In a win for prosecutors, the panel said U.S. District Judge Ronald L. Buckwalter made several errors as he weighed Fumo's misconduct in 2009 and set a punishment far less than the 21 years or more that prosecutors said was warranted.
A key error was calculating the losses to the public from the former Democratic power broker's crimes, the U.S. Court of Appeals for the Third Circuit panel said in a 2-1 ruling. Buckwalter set the figure at about $2.5 million, but the appeals panel said the amount was nearly $4 million.
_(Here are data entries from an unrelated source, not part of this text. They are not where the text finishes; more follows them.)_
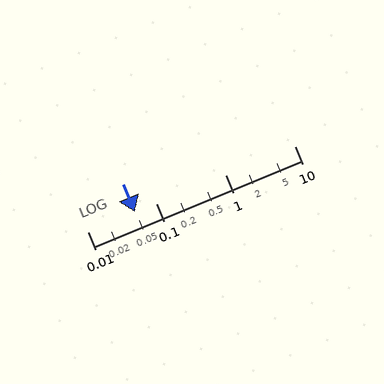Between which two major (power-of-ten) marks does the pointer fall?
The pointer is between 0.01 and 0.1.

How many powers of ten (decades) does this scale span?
The scale spans 3 decades, from 0.01 to 10.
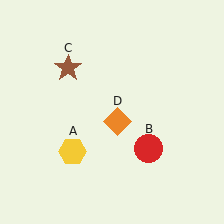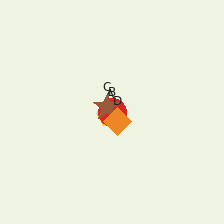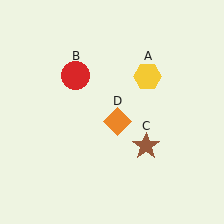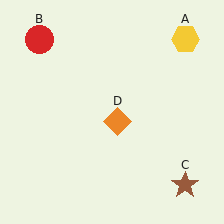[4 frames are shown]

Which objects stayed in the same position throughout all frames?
Orange diamond (object D) remained stationary.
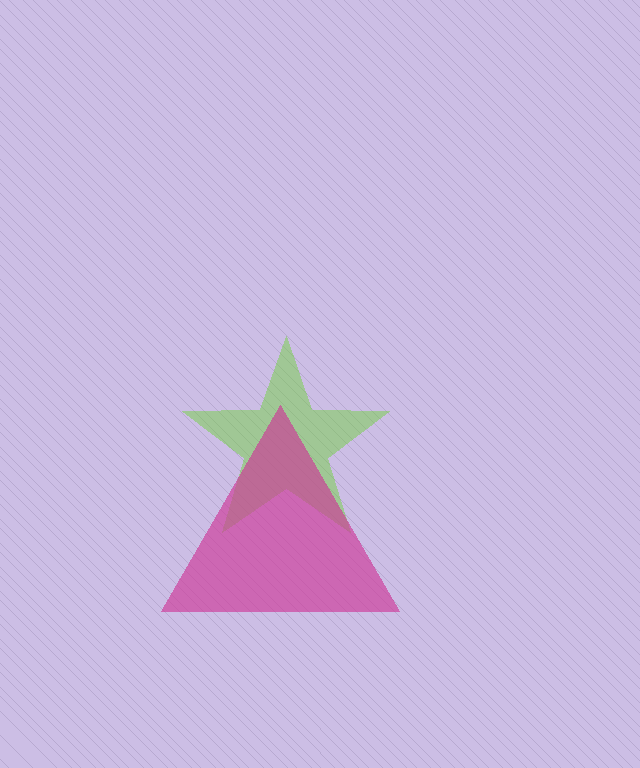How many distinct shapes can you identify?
There are 2 distinct shapes: a lime star, a magenta triangle.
"The higher the loss amount, the longer the potential jail sentence will be," said Assistant U.S. Attorney John J. Pease, who prosecuted Fumo along with fellow prosecutor Robert A. Zauzmer.
"We're back up in the neighborhood of 20 years," Pease said.
Fumo, 68, is two years into his sentence, which he is serving at a federal prison in Kentucky. He was convicted of 137 counts of fraud, conspiracy, and obstruction of justice in a case that the appellate panel called "one of the largest political scandals in recent state history."
Dennis J. Cogan, Fumo's trial attorney, said a longer sentence was not a foregone conclusion.
"I'm disappointed that they're sending it back," he said, but added: "They don't suggest a higher sentence. They don't suggest for a second that this sentence should be any different."
Rather, Cogan said, "They're sending it back for the judge to correct what they perceive to be procedural errors."
The panel did affirm Fumo's conviction and that of his codefendant, his former aide Ruth Arnao, whose sentence of a year and a day for fraud, tax evasion, and obstruction was also vacated. She has served that term, but could face additional prison time at resentencing.
In a dissenting opinion, Judge Richard L. Nygaard agreed with his colleagues that the convictions should be upheld, but said he would have let the sentences stand.
For Fumo, the ruling sets the stage for a new sentencing hearing at which prosecutors will push for a longer prison term, and defense lawyers will contend that the initial sentence is sound and should stand.
Buckwalter's sentencing of Fumo sparked widespread criticism. The judge departed from federal sentencing guidelines in calculating how much time Fumo should spend behind bars and gave him credit for his "charitable service and good works."
Under a 2005 U.S. Supreme Court opinion striking down mandatory sentences, Buckwalter had that leeway.
He calculated sentencing guidelines of 121 to 151 months for Fumo, then adjusted downward to 55 months, citing the former senator's "extraordinarily hard" work on behalf of the public.
Prosecutors appealed the sentence as too lenient for a man convicted of defrauding a pair of nonprofit organizations, using taxpayer-paid state Senate employees for personal errands and political work, and staging a cover-up in an effort to thwart an FBI investigation.
While arguing the appeal in May, Zauzmer said that rather than working hard, Fumo spent months away from work, and rather than serving the public, he was "stealing money every day."
In the 62-page opinion overturning Fumo's sentence, Judge Julio M. Fuentes, joined by Judge Leonard I. Garth, said Buckwalter erred when he concluded that Fumo had not used "sophisticated means" to defraud the public.
Under federal sentencing guidelines, carrying out a sophisticated crime merits additional punishment. At Fumo's sentencing, Buckwalter asserted that the former senator's crimes had not been especially clever because reporters had spotlighted them.
The panel also said the judge mistakenly rejected prosecutors' contention that Fumo's sentence should be lengthened because he skimmed funds from a charity, Citizens Alliance, for personal use.
"Evidence of Fumo's intent to divert the funds was overwhelming," Fuentes wrote, adding that Buckwalter's refusal to take this into consideration in sentencing was "an abuse of discretion."
The jury found that Fumo used his Senate staff as personal servants, with one aide working as his housekeeper and another as his driver. It also found that he diverted money from a charity for personal and political use.
After his conviction, his lawyers had sought a new trial, contending that the jury's verdict was tainted because one juror posted messages about the case on Facebook and Twitter and another learned outside of court that Fumo had a past conviction (later overturned) in a corruption case.
Buckwalter had dismissed the juror's social-media postings as "nothing more than harmless ramblings having no prejudicial effect." And he said the other juror's exposure to outside information was not significant enough to warrant a new trial.
The appellate panel agreed on both counts.
Staff writer Craig R. McCoy contributed to this story.